Comparing Revenue Growth and Operating Expenses with Marathon
In this respect, despite Marathon’s superior productive capacity of 31.5 exahash per second (EH/s) as of June 30 compared to 20 EH/s for CleanSpark, it is the latter that has performed better and returned 22% year to date, while Marathon has suffered nearly 27% downside as charted below.
The reason is mainly CleanSpark’s aggressive expansion approach in the period leading to Bitcoin halving while using a high degree of renewables as part of the energy mix. This has put it in a better position to mitigate the effects of reducing mining rewards. Thus from about 10 EH/s at the end of 2023, the hash rate reached 20 EH/s at the end of June, or surged by 100%. This compares to a 36% increase for Marathon, from 23.2 EH/s at the end of 2023 to 31.5 EH/s at the end of June.
Equipped with better production capacity, CleanSpark has produced and sold more BTCs in the market, which explains why sales surged by 110% during the last year compared to about 70% for Marathon as charted below.
At the same time, as shown above, CleanSpark has managed to reduce operating expenses by 15.6% signifying much better operational efficiency.
GRIID Constitutes A Justified Acquisition
Moreover, looking at the expansion strategy, while Marathon paid $87.3 million in cash from its balance sheet to acquire the 200-megawatt Bitcoin mining data center from Applied Digital Corporation (APLD) to increase its production capacity to 1.1 GW, it was an all-stock transaction for the GRIID deal with CleanSpark only having to provide a $5 million working capital together with and bridge loan of about $50.9 million to satisfy certain obligations. While it will have to eventually repay GRIID’s outstanding debt, the $55.9 million to be disbursed by CleanSpark can be achieved from its $321 million cash balance.
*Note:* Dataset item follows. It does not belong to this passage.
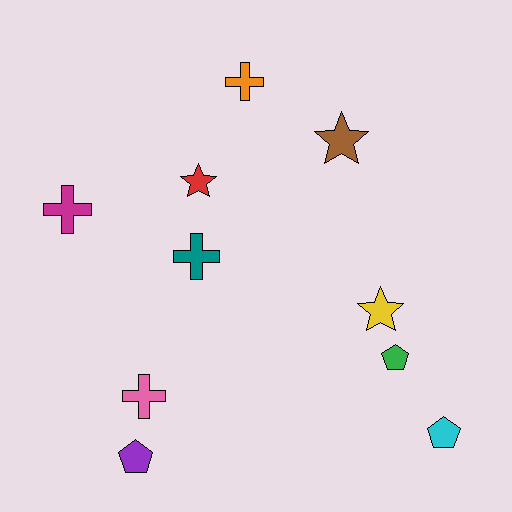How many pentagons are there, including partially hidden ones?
There are 3 pentagons.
Equally important, depending on execution, the $500 million paid for GRIID’s 400 MW of potential will eventually constitute 40% of CleanSpark’s 1 GW planned capacity. Now, for a miner, scaling means more hash rates thereby increasing the probability of successfully producing new blocks in a highly competitive industry where the first one to mine a new block earns the BTC reward which is synonymous with higher returns. In this case, being bigger also puts a miner in a better position to negotiate with mining rig suppliers and power utilities. However, as seen with the Marathon comparison, it is not only size that matters but also a miner’s ability to optimize overheads like labor and cooling systems. Eventually, this leads to lower operating expenses and better profits as is the case for CleanSpark.
Moreover, investors will note that since miners generate revenue through sales of BTCs which also depends on the amount they want to accumulate or HODL, I have also compared how the two miners have scaled their hash rates in the pre-halving period. In this case, not only has CleanSpark increased its production capacity faster but in a more profitable way as well.
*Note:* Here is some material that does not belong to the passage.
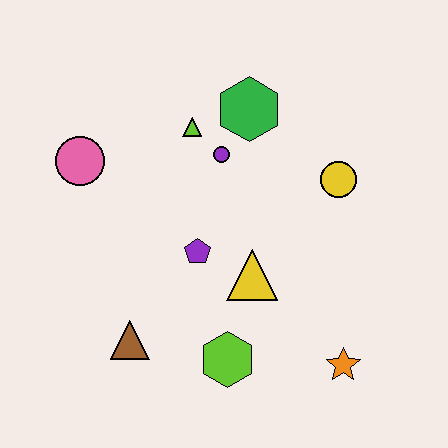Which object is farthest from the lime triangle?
The orange star is farthest from the lime triangle.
Finally, as seen with GRIID, there are other miners out there who are facing difficulties and unless there is no clear indication that the industry-level consolidation is over, the supply of BTCs is likely to be sustained as troubled miners liquidate their treasuries. Therefore, volatility should persist, at least till September when the Federal Reserve proceeds to a rate cut as expected by the market, signifying that till then, it is better to be cautious.
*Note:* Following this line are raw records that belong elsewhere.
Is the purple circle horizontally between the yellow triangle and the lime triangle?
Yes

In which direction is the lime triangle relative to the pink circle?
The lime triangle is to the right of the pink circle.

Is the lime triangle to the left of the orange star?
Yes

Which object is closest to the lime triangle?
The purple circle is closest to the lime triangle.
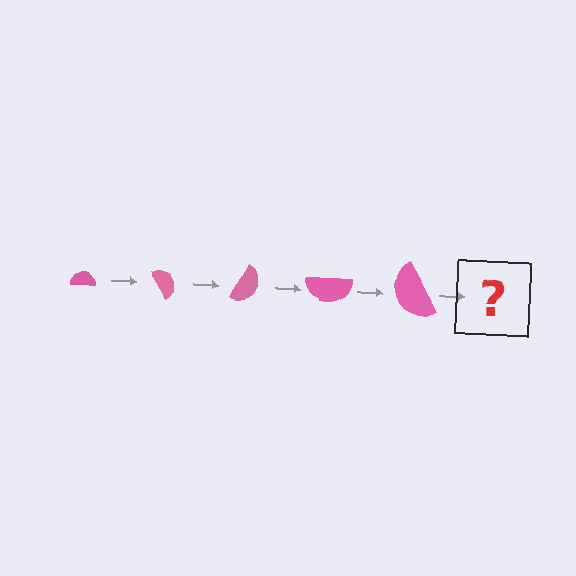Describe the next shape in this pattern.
It should be a semicircle, larger than the previous one and rotated 300 degrees clockwise from the start.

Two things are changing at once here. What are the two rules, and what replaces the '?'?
The two rules are that the semicircle grows larger each step and it rotates 60 degrees clockwise each step. The '?' should be a semicircle, larger than the previous one and rotated 300 degrees clockwise from the start.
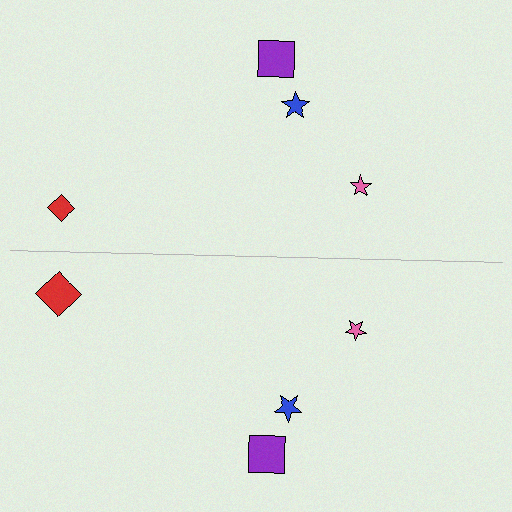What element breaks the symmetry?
The red diamond on the bottom side has a different size than its mirror counterpart.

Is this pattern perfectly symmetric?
No, the pattern is not perfectly symmetric. The red diamond on the bottom side has a different size than its mirror counterpart.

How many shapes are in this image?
There are 8 shapes in this image.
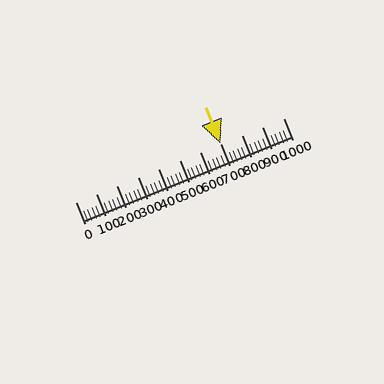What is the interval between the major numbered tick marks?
The major tick marks are spaced 100 units apart.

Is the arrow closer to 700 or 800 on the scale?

Analyst’s Disclosure: I/we have no stock, option or similar derivative position in any of the companies mentioned, and no plans to initiate any such positions within the next 72 hours. I wrote this article myself, and it expresses my own opinions. I am not receiving compensation for it (other than from Seeking Alpha). I have no business relationship with any company whose stock is mentioned in this article.